O multilinguismo é um fenômeno complexo, atravessado por dinâmicas históricas, políticas e sociais que determinam o status, a circulação e a valorização das línguas em diferentes contextos. Nesta série de entrevistas, membros do GT Geopolíticas do Multilinguismo se revezam para dialogar com especialistas de diversas áreas, explorando as interseções do multilinguismo com tradução, direitos linguísticos, mediação intercultural, migrações, internacionalização, informação e comunicação, ensino de línguas, entre outros temas.

O objetivo é reunir diferentes perspectivas sobre as políticas linguísticas, os desafios da preservação e revitalização de línguas, as relações entre idiomas em espaços de fronteira e a influência de fatores geopolíticos na organização do multilinguismo.
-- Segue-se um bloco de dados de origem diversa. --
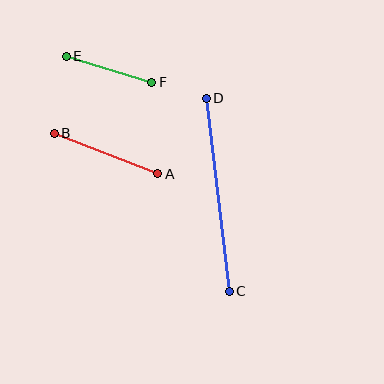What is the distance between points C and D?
The distance is approximately 195 pixels.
A partir dessas conversas, buscamos ampliar o debate e fomentar reflexões críticas sobre os modos como as línguas circulam e se transformam no mundo contemporâneo.

Nesta edição, entrevistamos Débora Borsatti, Doutora e Mestra em Letras pela Universidade de Santa Cruz do Sul (UNISC), com doutorado-sanduíche na Universidade de Pittsburgh (EUA). Graduada em Psicologia (UNISC) e em Letras Português/Inglês (Unicesumar), é professora no Instituto Federal de Educação, Ciência e Tecnologia Sul-rio-grandense (IFSUL), Campus Venâncio Aires, atuando na área de Letras. Possui especialização em Neurociência, Psicologia Positiva e Mindfulness pela PUCPR. Desenvolve pesquisas sobre o ensino e aprendizagem de Inglês como Língua Adicional, com ênfase nos processos socioemocionais, cognitivos e neuronais envolvidos na aprendizagem e na prática da leitura.

Fonte: GT Geopolíticas do Multilinguismo.

Minha formação inicial foi em Psicologia, mas a paixão pela aprendizagem de línguas e estudos linguísticos me levou à graduação em Letras, seguida pelo mestrado e doutorado na área. Durante o doutorado, fui contemplada com uma bolsa “Sanduíche” da Capes e realizei parte da pesquisa na Universidade de Pittsburgh (EUA), no Learning Research and Development Center (LRDC), sob orientação do professor Charles Perfetti, onde não apenas aprofundei os conhecimentos sobre leitura e cognição, mas ampliei o olhar para a neurociência.

Esse contato despertou meu interesse pelos efeitos da leitura no cérebro. Na minha prática docente no IFSUL, percebo o impacto negativo do uso excessivo de telas e da diminuição do hábito da leitura no aprendizado dos estudantes. Por isso, em parceria com colegas da área de Letras, estamos desenvolvendo um projeto de incentivo à leitura no campus. Paralelamente, atuo em outro projeto que aborda a “felicidade no ambiente escolar”, com base nos estudos sobre Psicologia Positiva e sobre Inteligência Emocional. Minha formação nessa área foi complementada por uma especialização em Neurociência, Psicologia Positiva e Mindfulness pela PUC-PR (2022).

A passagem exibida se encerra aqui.